1.kudu表首次向impala引入了主键的概念,主键一般由1-n列构成,在查询的时候会被用到多列构建的主键,这个值必须唯一,并且不能有null,并且联合主键不能被更新比如 我date=202101 id=cclovezbf  你就不能把我id改为zbflovecc 。同时分区列必须来源于主键

主键有物理和逻辑考虑

1.物理:因为主键唯一,通常将主键的值映射到特定的tablet, 怎么理解这句话?

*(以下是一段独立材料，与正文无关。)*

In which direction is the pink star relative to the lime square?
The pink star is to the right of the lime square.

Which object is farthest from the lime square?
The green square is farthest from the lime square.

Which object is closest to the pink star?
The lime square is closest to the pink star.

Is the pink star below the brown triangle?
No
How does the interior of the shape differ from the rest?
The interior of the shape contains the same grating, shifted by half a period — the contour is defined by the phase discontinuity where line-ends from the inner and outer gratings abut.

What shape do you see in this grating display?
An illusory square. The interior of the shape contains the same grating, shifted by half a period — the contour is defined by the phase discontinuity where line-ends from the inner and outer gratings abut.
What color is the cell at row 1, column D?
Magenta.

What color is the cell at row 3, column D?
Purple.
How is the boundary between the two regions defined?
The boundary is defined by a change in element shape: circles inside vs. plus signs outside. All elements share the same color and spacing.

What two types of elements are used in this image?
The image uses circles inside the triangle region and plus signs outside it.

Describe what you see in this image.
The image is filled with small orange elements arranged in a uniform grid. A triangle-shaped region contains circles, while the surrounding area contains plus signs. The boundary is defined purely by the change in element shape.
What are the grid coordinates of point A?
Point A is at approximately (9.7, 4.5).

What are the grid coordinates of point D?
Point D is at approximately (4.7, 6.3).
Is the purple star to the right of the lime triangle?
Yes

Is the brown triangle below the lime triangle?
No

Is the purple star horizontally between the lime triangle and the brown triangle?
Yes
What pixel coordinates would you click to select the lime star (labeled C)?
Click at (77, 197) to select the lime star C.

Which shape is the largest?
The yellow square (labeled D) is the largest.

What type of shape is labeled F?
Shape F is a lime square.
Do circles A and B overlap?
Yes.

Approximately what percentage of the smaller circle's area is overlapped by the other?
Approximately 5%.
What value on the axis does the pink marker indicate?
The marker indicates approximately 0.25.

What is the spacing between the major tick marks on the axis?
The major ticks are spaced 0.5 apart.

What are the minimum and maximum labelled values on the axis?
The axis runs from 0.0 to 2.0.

  因为分区列来源于主键,知道了主键 其实也就知道了分区。

2.逻辑:因为主键唯一约束存在,所以insert失败了,我还可以继续insert直至成功,对我没有影响,即使我insert了100次才成功(insert重复主键,不报错),对于要更新的数据,通过upsert也可以一直更新,同时还不用创建新的副本

Kudu-Specific Column Attributes for CREATE TABLE

PRIMARY KEY 

| [NOT] NULL 

| ENCODING codec 

| COMPRESSION algorithm 

| DEFAULT constant_expression 

| BLOCK_SIZE number

PRIMARY KEY Attribute

对于列来说可以加如下属性。

可以一列或者多列组成

主键默认用于自然排序

每行的主键唯一

主键不能为空,所以主键列默认not null

主键必须写在最前面  就是create table (column1 column2  c3 c4 )  你可以 PRIMARY KEY(c1),或PRIMARY KEY(c1,c2)但是不要 PRIMARY KEY(c2)

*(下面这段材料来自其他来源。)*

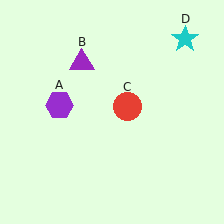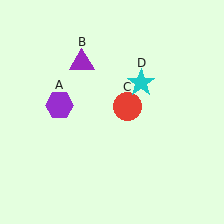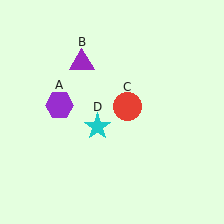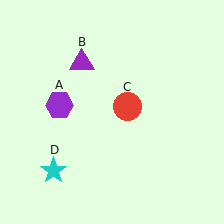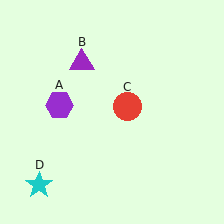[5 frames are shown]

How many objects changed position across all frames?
1 object changed position: cyan star (object D).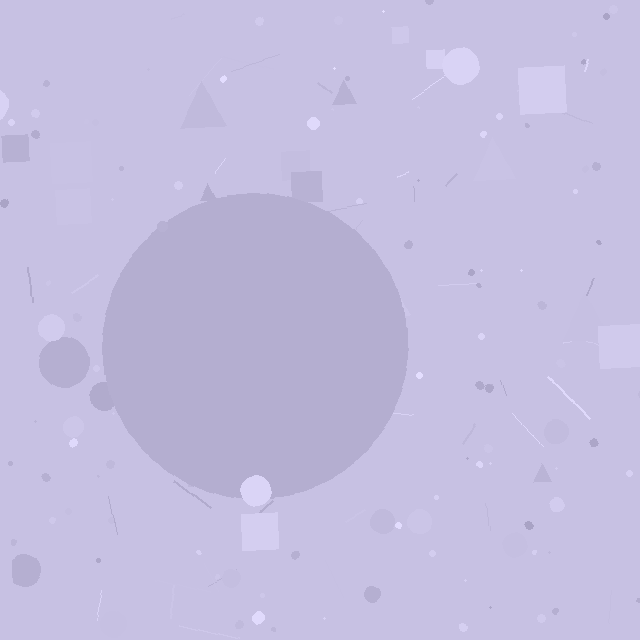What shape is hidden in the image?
A circle is hidden in the image.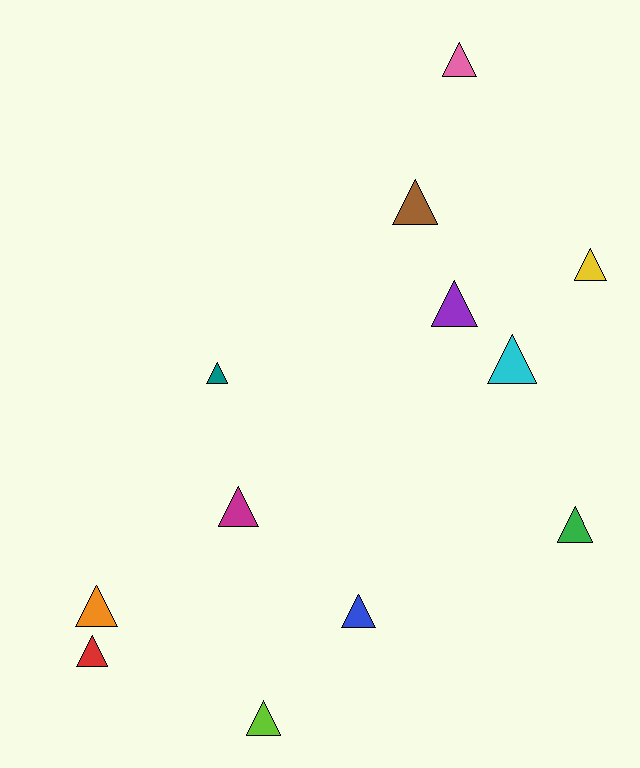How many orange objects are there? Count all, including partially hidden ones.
There is 1 orange object.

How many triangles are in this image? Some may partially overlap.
There are 12 triangles.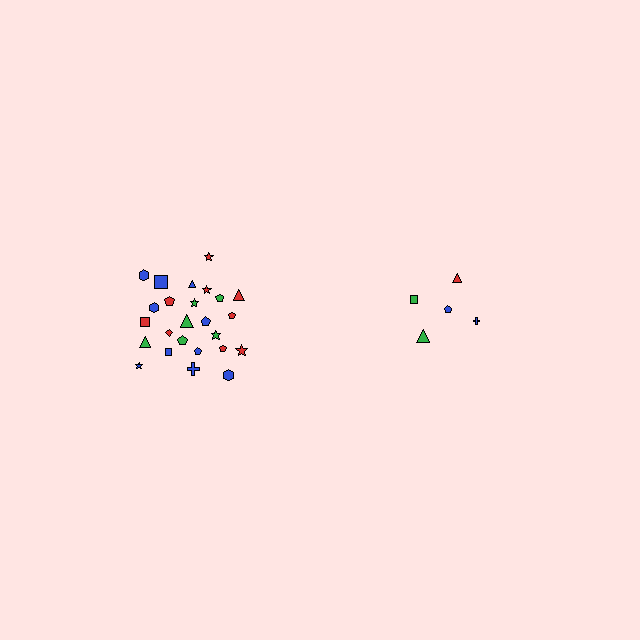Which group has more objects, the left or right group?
The left group.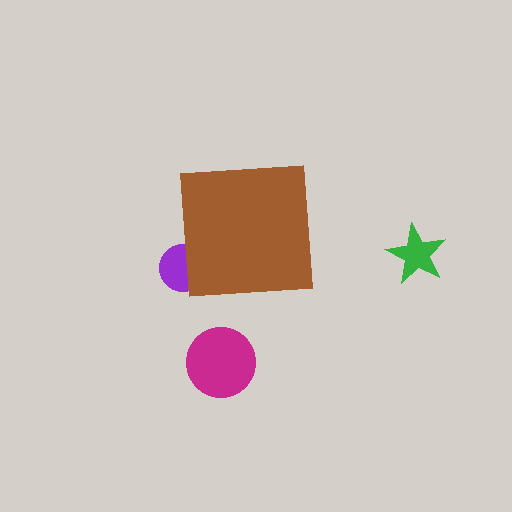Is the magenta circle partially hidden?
No, the magenta circle is fully visible.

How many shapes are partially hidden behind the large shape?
1 shape is partially hidden.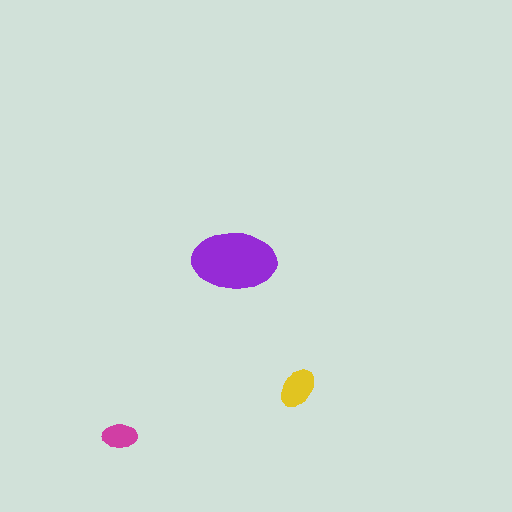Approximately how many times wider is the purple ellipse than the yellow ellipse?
About 2.5 times wider.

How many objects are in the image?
There are 3 objects in the image.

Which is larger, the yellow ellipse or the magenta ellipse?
The yellow one.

两种写法primarykey   都有点类似mysql主键

CREATE TABLE pk_inline
(
 col1 BIGINT PRIMARY KEY,
 col2 STRING,
 col3 BOOLEAN
) PARTITION BY HASH(col1) PARTITIONS 2 STORED AS KUDU;
CREATE TABLE pk_at_end
(
 col1 BIGINT,
 col2 STRING,
 col3 BOOLEAN,
 PRIMARY KEY (col1)
) PARTITION BY HASH(col1) PARTITIONS 2 STORED AS KUDU;
--两列作为联合主键
CREATE TABLE pk_multiple_columns
(
 col1 BIGINT,
 col2 STRING,
 col3 BOOLEAN,
 PRIMARY KEY (col1, col2)
) PARTITION BY HASH(col2) PARTITIONS 2 STORED AS KUDU;

查看建表语句

SHOW CREATE TABLE inline_pk_rewritten;

主键不能改!

主键不能改!

主键不能改!

kudu on impala 基本用法。_第13张图片

如果联合主键太多,有56个了 会降低写入性能。 

因此 主键的选择:经常被使用的,最具有代表性的,非空列。 例如身份证 手机号码 qq号。。。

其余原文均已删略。